Depuis la fin du mois d’août, la question de l’insécurité fait de nouveau la Une des médias. Au programme : mise en spectacle de faits divers, statistiques utilisées à tort et à travers, sondages orientés... Nous revenons sur ce traitement médiatique avec Laurent Mucchielli, sociologue et spécialiste des politiques de sécurité [1]. (...)
Nous souhaitons vous faire réagir à un échange qui s’est tenu le 27 août sur CNews. Face à David Guiraud (LFI), le présentateur affirme tout d’abord que la montée de la violence est attestée par les chiffres du ministère de l’Intérieur. Puis, son affirmation étant contestée par son interlocuteur, il rétorque : « On s’en fiche des chiffres ! Il y a un sentiment dans le pays. »

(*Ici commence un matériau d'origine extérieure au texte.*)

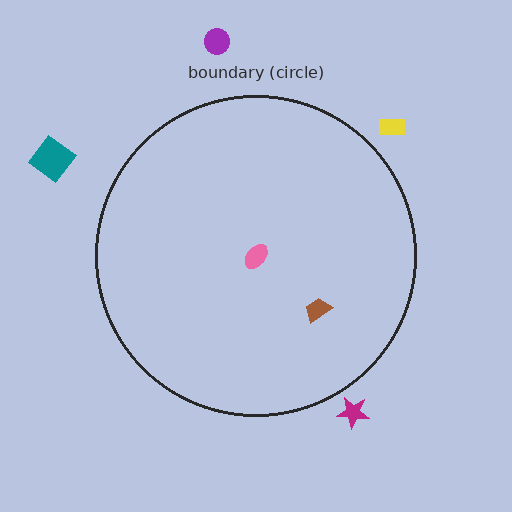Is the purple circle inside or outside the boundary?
Outside.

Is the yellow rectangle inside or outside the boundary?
Outside.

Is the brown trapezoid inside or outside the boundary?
Inside.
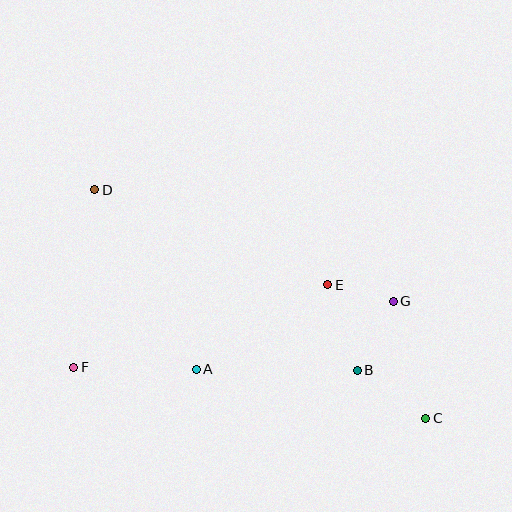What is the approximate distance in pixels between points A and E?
The distance between A and E is approximately 156 pixels.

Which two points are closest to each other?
Points E and G are closest to each other.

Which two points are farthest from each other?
Points C and D are farthest from each other.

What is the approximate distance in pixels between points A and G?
The distance between A and G is approximately 209 pixels.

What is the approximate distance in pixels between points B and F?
The distance between B and F is approximately 283 pixels.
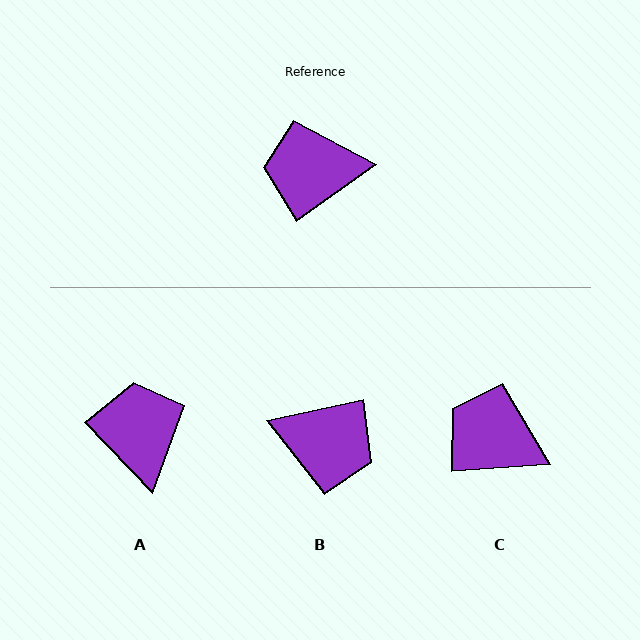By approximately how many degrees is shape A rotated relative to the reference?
Approximately 82 degrees clockwise.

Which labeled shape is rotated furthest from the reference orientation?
B, about 156 degrees away.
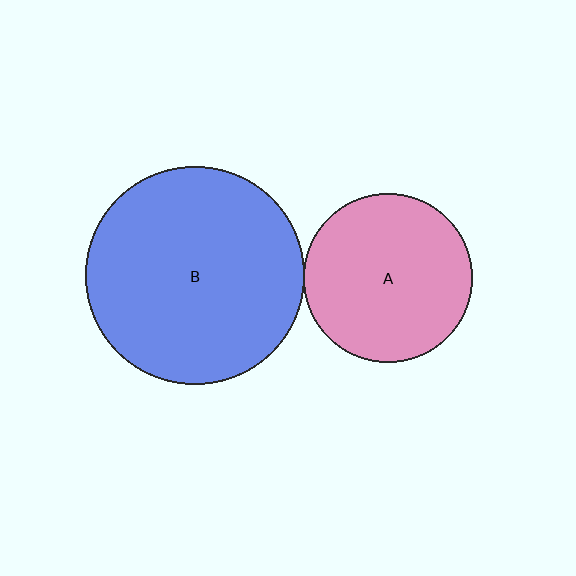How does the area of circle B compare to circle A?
Approximately 1.7 times.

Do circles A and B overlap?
Yes.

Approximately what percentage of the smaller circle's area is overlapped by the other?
Approximately 5%.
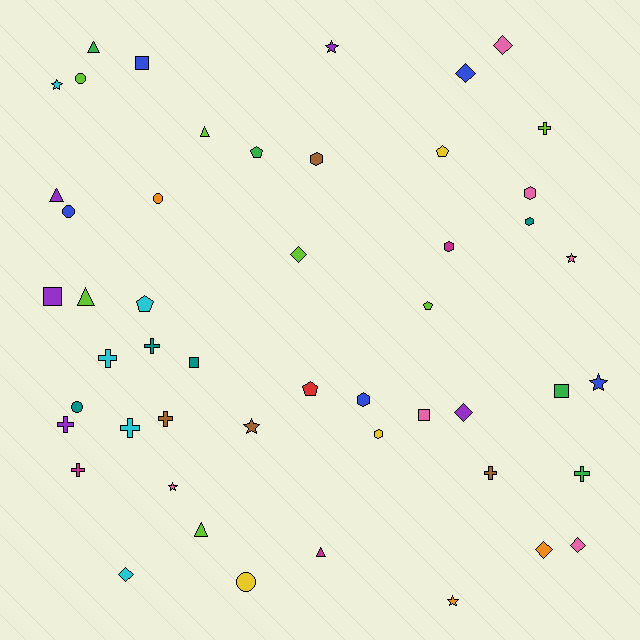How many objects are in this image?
There are 50 objects.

Quelle est votre réaction à cet échange ?
Cet échange révèle à mon sens au moins trois choses. D’abord il est typique de l’usage des chiffres comme des arguments d’autorité, leur instrumentalisation : « ce que je dis est chiffré, donc je dis la vérité ». Ensuite, je relève dans cet échange le passage à une rhétorique et un vocabulaire populistes bien connus notamment à l’extrême droite. En substance : « les chiffres ne vont pas dans mon sens mais je m’en fiche car les chiffres sont le produit du système accaparé par les élites, moi je connais le "pays réel", je vais vous dire ce que ressentent "les Français" ». Enfin, je note que ce journalisme d’opinion est devenu assez typique du rôle de présentateur/animateur des « plateaux télé » même si cela se voit davantage sur une chaîne comme CNews que sur une chaîne du groupe France Télévisions. Le présentateur n’est pas ici un journaliste neutre qui distribue la parole et surveille le bon déroulement d’un débat. Il est un acteur central du contenu du débat lui-même. Il est du reste recruté pour cela. C’est un rôle qui s’est « starisé » à la télévision comme à la radio. C’est le modèle américain du talk show qui s’est un peu généralisé me semble-t-il.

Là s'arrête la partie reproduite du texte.